Bank for International Settlements warns of negative rates risk

Despite exceptionally easy monetary conditions, in key jurisdictions growth has been disappointing and inflation has remained stubbornly low, economists from the Bank for International Settlements (BIS) have warned. "Market participants have taken notice and their confidence in central banks’ healing powers has, probably for the first time, been faltering", said Claudio Borio, head of the BIS monetary and economics department. 

The BIS published research on Sunday which cautioned that it was difficult to predict how individuals or financial institutions would behave if rates were to fall further below zero or stay negative for a long period. While central banks’ negative rates had impacted borrowing costs in the money markets that banks use to fund themselves, they were yet to affect businesses and households in the way that normal cuts would. It was unknown, the BIS said, how borrowers and savers would react or whether the channels through which central banks’ rate moves are usually passed on to the broader economy would “continue to operate as in the past”.

Four central banks had at least one policy rate below zero at the end of 2015. The ECB and the central banks of Denmark, Sweden and Switzerland (the Bank of Japan adopted a negative rate for a portion of bank reserves in January this year). In implementing negative rates, central banks have attempted to introduce them in ways that mitigate the burden on banks. For example, three of the four (all except Sweden’s Riksbank) applied negative rates only to bank reserves at the central bank that exceeded given thresholds.  
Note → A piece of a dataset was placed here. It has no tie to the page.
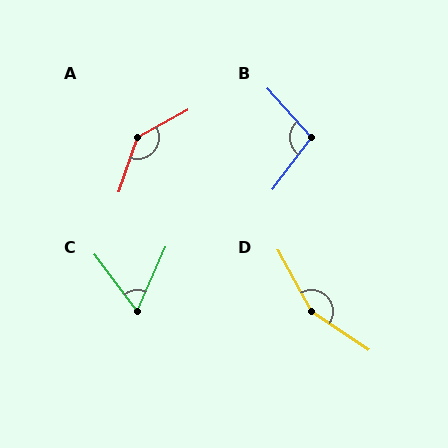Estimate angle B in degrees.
Approximately 101 degrees.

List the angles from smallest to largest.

The latest turbulence, BIS remarks, has hammered home the message that central banks have been overburdened for far too long post-crisis, even as fiscal space has been dwindling and structural measures lacking. The policy could have serious consequences for the financial sector. "The vision of a future with even lower interest rates, well beyond the horizon, could cripple banks’ margins, profitability and resilience. Anxiety grew and spread following the Bank of Japan’s decision to adopt negative policy rates. At its peak, more than USD 6.5 trillion worth of sovereign paper was trading at negative yields – stretching once more the boundaries of the unthinkable", the research stated.